He hung up on the lawyer.

Bloom cradled the phone, and, bowing his head, pressing his palms against his eyes, he shed a few quiet tears.

Linda had just put the kids to bed. She sat down in a chair staring helplessly at him from across the room.

“I don't know how to handle it,” Bloom moaned, swaying a little. “I just don't know how to handle it. I feel so ambiguous. What kind of wishy-washy person am I anyway?”

“Handle exactly what?” Linda asked.

“This. That. Anything. Everything. I don't
want
to be involved in Joe's affairs. He
shot
a man, for God's sake. I'm like you, I never wanted to spend my life in the company of violent people. I don't want to be associated with a man who killed another person. I don't want to defend that kind of human being…”

Bloom's face looked shocked and unholy and drained. “I'm afraid,” he whispered tiredly. “I'm afraid of losing, afraid of winning, afraid of the fight. I've always been afraid. I want to be safe. Like you too, right? I spent my whole life looking around for the big rock-candy mountain. I can't stand the fact there isn't a Santa Claus. The people around here—” He stood up abruptly, waving one hand. “The people around here, if they ever saw Santa Claus in the neighborhood, they'd fall all over themselves scrambling for their .30–30s so they could put a little reindeer meat in their freezers! I hate their illiterate guts! I'm sick and tired of doing their dirty work. And of
not
doing their dirty work. Why don't you teach one of your own bloody people to be a lawyer? Why don't they learn to read and write? Every damn Friday when we come back from Chamisaville with the Sunday before's
New York Times
I feel guilty as sin. And I'm sick and tired of feeling guilty as sin!”

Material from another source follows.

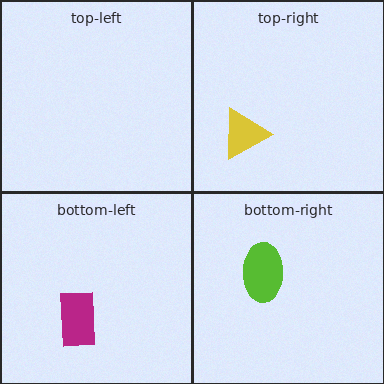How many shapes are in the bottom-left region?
1.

In pain he gripped his temples, ran fingers through his hair, turned away from her, toward her, paced across the room and back, stopped at a window, lowered his voice.

“We should get a gun,” he said. “Learn how to shoot it. A rifle. A pistol to keep in the glove compartment. This autumn I'll get a hunting license, I'll go out and kill a deer.”

Bloom sat down.

“I don't want a gun. I don't want to have to feel we need to protect ourselves like that. I came out West to escape that kind of shit. So what are we doing in a medieval little town where everybody and his brother practically sits around picking their teeth with bayonets all day? You know how kids around here get lead poisoning?—from eating .30–30 bullets, that's what from. And you know what I'm tired of? I'm tired of every time I pull up in back of a pickup truck there's a fucking gun on a fucking rack on the fucking rear window.”

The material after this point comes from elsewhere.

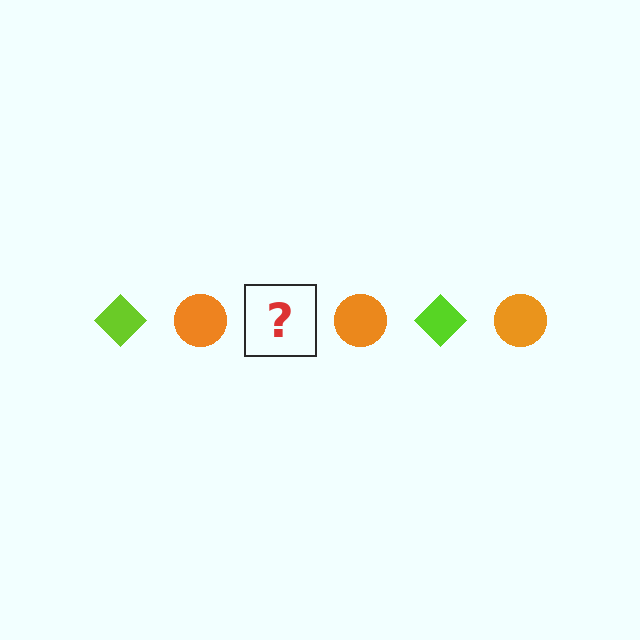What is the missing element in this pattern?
The missing element is a lime diamond.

Silence. This was her speech in his mouth, and Linda just sat there, staring at her hands in her lap, a sense of imminent disaster riding like ice through her bones.

“I don't know,” Bloom said, shaking his head. “I just don't know. Maybe I never should have left the East Coast. Maybe I shouldn't have been a lawyer. I don't have the temperament to be a lawyer. I'm not tough enough. I don't have the kind of compassion it would take to be good. I don't know what I have the temperament to be, you want to know the truth. Probably we shouldn't have gotten married. What's going to happen if everything falls apart again? Where will you go? Who gets the children? How will we support each other and the girls when everything is split apart—?”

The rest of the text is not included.